La prueba clave: reclamó el despido antes de que se lo notificaran

Uno de los elementos decisivos del caso fue una incoherencia temporal difícil de justificar. El TSJPV constató que la papeleta de conciliación fue presentada dos días antes de que se entregara formalmente la carta de despido al trabajador.

Para el tribunal, este dato demuestra de forma clara que existía una connivencia previa entre empresa y empleado, orientada a simular el despido y permitir al trabajador acceder al paro con vistas a un proyecto empresarial ya planificado.

Capitalización del paro para financiar un bar ya apalabrado

Tras el despido, el trabajador solicitó la prestación por desempleo, que le fue reconocida por 660 días, con una base reguladora diaria de 63,85 euros. El 20 de mayo de 2024 pidió además la capitalización total del paro para darse de alta como autónomo y hacerse cargo del traspaso de un bar, valorado en 25.000 euros.

Sin embargo, el tribunal acreditó que el contrato de arrendamiento del local se había firmado el 17 de mayo, es decir, solo cinco días después del despido y antes incluso de solicitar la capitalización. Para la Justicia, esto demuestra que el negocio ya estaba cerrado con anterioridad y que el despido fue simplemente el instrumento necesario para financiarlo con dinero público.

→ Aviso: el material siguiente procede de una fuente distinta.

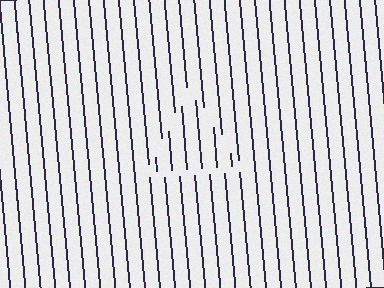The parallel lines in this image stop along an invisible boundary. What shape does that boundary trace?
An illusory triangle. The interior of the shape contains the same grating, shifted by half a period — the contour is defined by the phase discontinuity where line-ends from the inner and outer gratings abut.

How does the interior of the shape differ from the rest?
The interior of the shape contains the same grating, shifted by half a period — the contour is defined by the phase discontinuity where line-ends from the inner and outer gratings abut.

El SEPE sanciona y el TSJPV confirma el fraude

El SEPE sancionó al trabajador por fraude de ley y le exigió la devolución íntegra de la capitalización cobrada. Aunque en un primer momento el Juzgado de lo Social nº 2 de Vitoria-Gasteiz estimó la demanda del trabajador, el organismo recurrió la decisión.

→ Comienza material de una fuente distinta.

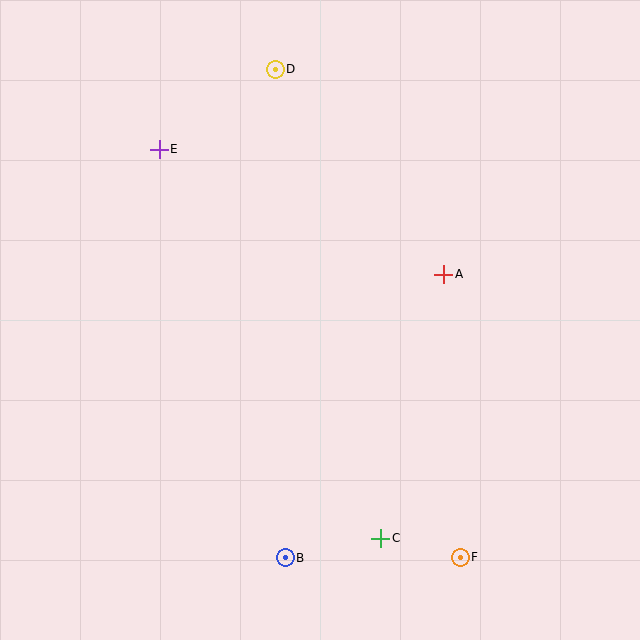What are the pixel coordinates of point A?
Point A is at (444, 274).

El Tribunal Superior de Justicia del País Vasco terminó dando la razón al SEPE, concluyendo que no existió un despido real, sino una simulación destinada a crear una situación legal de desempleo aparente.

Como consecuencia, el TSJPV anuló el acuerdo de conciliación, dejó sin efecto sus consecuencias económicas y confirmó la obligación de devolver las prestaciones indebidamente percibidas.